By Vanly Keomuda
Culture is the social behaviour and norms that express the identity of a society or a nation. It includes architecture, language, arts, music, dance, costume, custom, and others. Mostly, when people think of Cambodia’s culture, the first thing that they think of is the ancient Hindu temples, especially the Angkor Wat temple which is the symbol of Cambodia. However, there is a lot more to Cambodia’s culture than its ancient architecture. In this blog post, I would like to introduce a Cambodian traditional dance that people tend to overlook when they think about Cambodia: the Apsara Dance.
If you have visited the Angkor Wat or the Bayon temple, you would have noticed the beautifully crafted bas-reliefs on the temples’ walls. Among the reliefs, there are plenty of female figures that appear to be dancing, these figures are called ‘Apsara’. According to Cambodian mythology, Apsaras were beautiful celestial maidens that were born as a result of the Churning of the Ocean of Milk (an episode in Cambodia-Hindu mythology). It was believed that the Apsaras descended from heaven in order to entertain the gods or the kings with their beautiful dance, and thus originated the Apsara Dance.
The facts around the emergence of the Apsara dance in Cambodia are still ambiguous. Some say it already existed in the 6th and 7th centuries, while others claim that it began in the 8th century. Even so, the dance reached the peak of its popularity in the 12th century during the reign of King Jayavarman VII, when it was estimated that there were around 3,000 Apsara dancers in his court. In the ancient times, the Apsara dance was performed only at the Royal Court.
The Apsara dance, however, is not exclusively seen in Cambodia; that is, this tradition extends to other nations as well, specifically the countries that were influenced by Hinduism, like Thailand, Indonesia and other East-Asian countries. Even so, I think what makes the Cambodian Aspara dance stand out from the others is the individuality that the Khmer put in the dance in order to express or reflect their culture and identity, starting from the clothes to the accessories to the dancing style. Just by watching the dance, you will get the brief understanding of Cambodia’s personalities and characteristic.
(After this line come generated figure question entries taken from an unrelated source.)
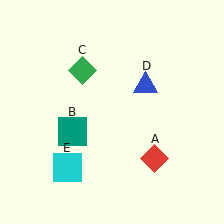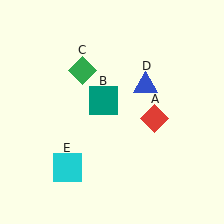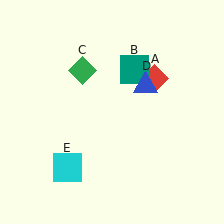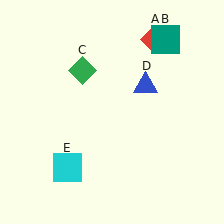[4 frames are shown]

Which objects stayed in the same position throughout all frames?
Green diamond (object C) and blue triangle (object D) and cyan square (object E) remained stationary.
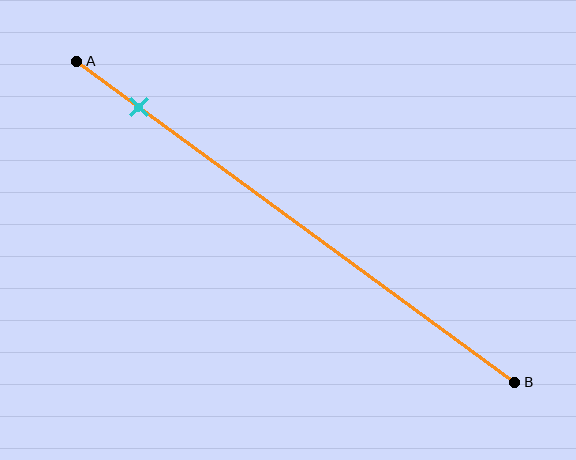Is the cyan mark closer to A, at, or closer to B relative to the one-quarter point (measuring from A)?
The cyan mark is closer to point A than the one-quarter point of segment AB.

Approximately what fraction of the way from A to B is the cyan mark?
The cyan mark is approximately 15% of the way from A to B.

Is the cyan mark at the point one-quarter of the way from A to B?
No, the mark is at about 15% from A, not at the 25% one-quarter point.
The Apsara dance in Cambodia is known for its beautifully designed costumes, headpieces/headdresses, and accessories, all of which are based on the carvings on the walls of Angkor Wat. The dance is performed by five or seven females who are dressed in silk draping known as ‘Sampot Sarabap’ and accessorised with shimmering golden headdresses, bracelets, and anklets. The role of the Apsara dancers can be distinguished by the tips or the points of the headpiece. The headdress of the ‘prima ballerina’ or the lead dancer is made with five points and two rows of spherical decorations in the image of the bas-reliefs at Angkor Wat, while the crowns of the ‘corps de ballet’ or the subordinate dancers have only three tips and one row of spherical decorations. Besides the stunning silk clothes and the crowns, the Apsara dancers are also accessorised with four types of wrist jewellery and two types of golden anklets. It is said that the embellishment of the Apsara dancers are reflective of the wealth and prosperity of the Khmer Empire.
Cambodian Apsara dance also has a uniquely stunning dancing style. The movement of the dancers is elegant and modest, yet also agile at the same time. Every single movement of the fingers denote a particular meaning that describe the process of a blossoming flower. Because the dance is quite complex, the Apsara dancers are trained since a very young age in order to flexible enough to perform these intricate movements.
Personally, I believe that the Apsara Dance is a good representation of Cambodia’s unique character, not only because of its captivating dancing, but also because of its fascinating background. The dance has survived for centuries through plenty of Cambodia’s history and even managed a renaissance after the Khmer Rouge era, a period when arts and cultures were completely decimated. The long existence of this dance form demonstrates the love that Cambodians have for it. It is incredible that Cambodians have been able to keep the dance alive for many centuries, throughout many changes in history. Even today, the Apsara dance remains the pride and joy of Cambodia and it is normally performed in many formal receptions and programmes nationally and internationally.
Views expressed here are those of the author’s and do not necessarily represent or reflect the views of UNICEF.